Smetto quando voglio
L'Italia precaria tra crimine e parodia
Smetto quando voglio, film d’esordio di Sydney Sibilia, nel primo fine settimana di programmazione ha incassato quasi un milione di euro, classificandosi al quarto posto dopo Belle & Sebastien, The Wolf of Wall Street e Tutta colpa di Freud. È una commedia, ma non una commedia all’italiana, e ciò non è poco. Ispirata ai drugs-movie americani, presenta un’ironia dai toni feroci sulla condizione precaria in Italia. Un ricercatore universitario in biologia, Pietro Zinni (Edoardo Leo), mira a un meritatissimo contratto a tempo indeterminato, ma, nonostante il professore da cui dipende sia ammanicato con la politica, presto Pietro viene fatto fuori. Impartisce lezioni private a studenti medi che non lo pagano. Nel mentre deve affrontare le costanti pressioni economiche della sua compagna psicologa (Valeria Solarino), che lavora nelle comunità di recupero per tossicodipendenti.
Nel pieno della crisi, in una concatenazione di comicissime causalità, Pietro finisce in discoteca mentre insegue uno degli allievi che gli deve dei soldi e invece gli fa bere un cocktail con l’MDMA giurando, visto il costo della sostanza, di essersi sdebitato. È qui che comincia a balenare l’idea che l’unico modo possibile per rimettersi in sesto, date anche le competenze neurobiologiche, è quella di sintetizzare una smart-drug più potente dell’extasy. Le smart-drugs sarebbero quelle sostanze al limite della legalità, la cui molecola non è nota alle autorità e quindi non ancora proibita. Pietro mette su una banda di ex ricercatori universitari tra cui il chimico (Stefano Fresi), finito a fare il lavapiatti in un ristorante cinese, i latinisti (Valerio Aprea e Lorenzo Lavia), benzinai comandati da bengalesi, l’antropologo (Pietro Sermonti), che lavora come trivellatore in siti autostradali, l’economista (Libero De Rienzo), finito a giocarsi la vita a poker e inseguito per i debiti da un gruppo di gitani del cui boss si è impegnato a sposare la figlia. Comincia una vera e propria escalation di scene che avrebbero del paradossale se non fossero ambientate nell’odierna Italia. Dal lusso sfrenato del primo boom della nuova sostanza da sballo, allo scontro con il pusher (Neri Marcorè) che prima di loro gestiva lo spaccio negli stessi luoghi.

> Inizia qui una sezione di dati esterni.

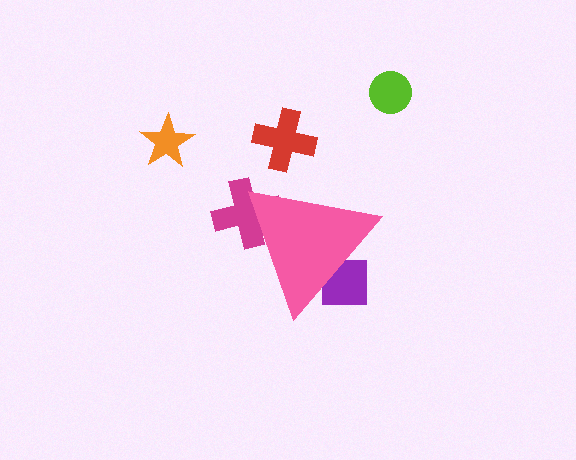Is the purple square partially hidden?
Yes, the purple square is partially hidden behind the pink triangle.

L’amara parodia rende realisticamente giustizia a un collasso sociale, in cui gli intellettuali di una volta prendono il posto del sottoproletariato, diventando non solo i nuovi poveri ma anche e soprattutto i nuovi emarginati. Cosa può fare della propria vita un intellettuale senza arte né parte? Uno che non sa sporcarsi le mani ma non ha le risorse sufficienti per non sporcarsele davvero? Chi sarà disposto a offrirgli un posto di lavoro? È certo più facile assumere come meccanico un ex criminale che un ex ricercatore. Persone che hanno costruito duramente negli anni null’altro che un enorme castello di sabbia che proprio al culmine crolla. Il sarcasmo, la feroce e pungente ironia, non sono slegate quindi dalla verosimiglianza con il mondo che ci troviamo ad abitare.
Dal punto di vista strutturale il film è ben costruito, solo nel finale risolve un po’ troppo facilmente i conflitti ma nel complesso si esce dalla sala con un misto di riso, per la brillantezza dell’opera, e di amarezza, per la sua veridicità pienamente consapevole dell’odierno zeitgeist. L’audace fotografia fa costante uso di filtri rossi e verdi, accentuando in tal mondo l’elemento allucinatorio e la paradossalità delle scene. Le esagerazioni grottesche, ispirate al cinema americano, sono qui ben rappresentate e illuminano le possibilità di un presente che volge all’implosione. Il crimine, quale unica via possibile di salvezza, è ora realtà.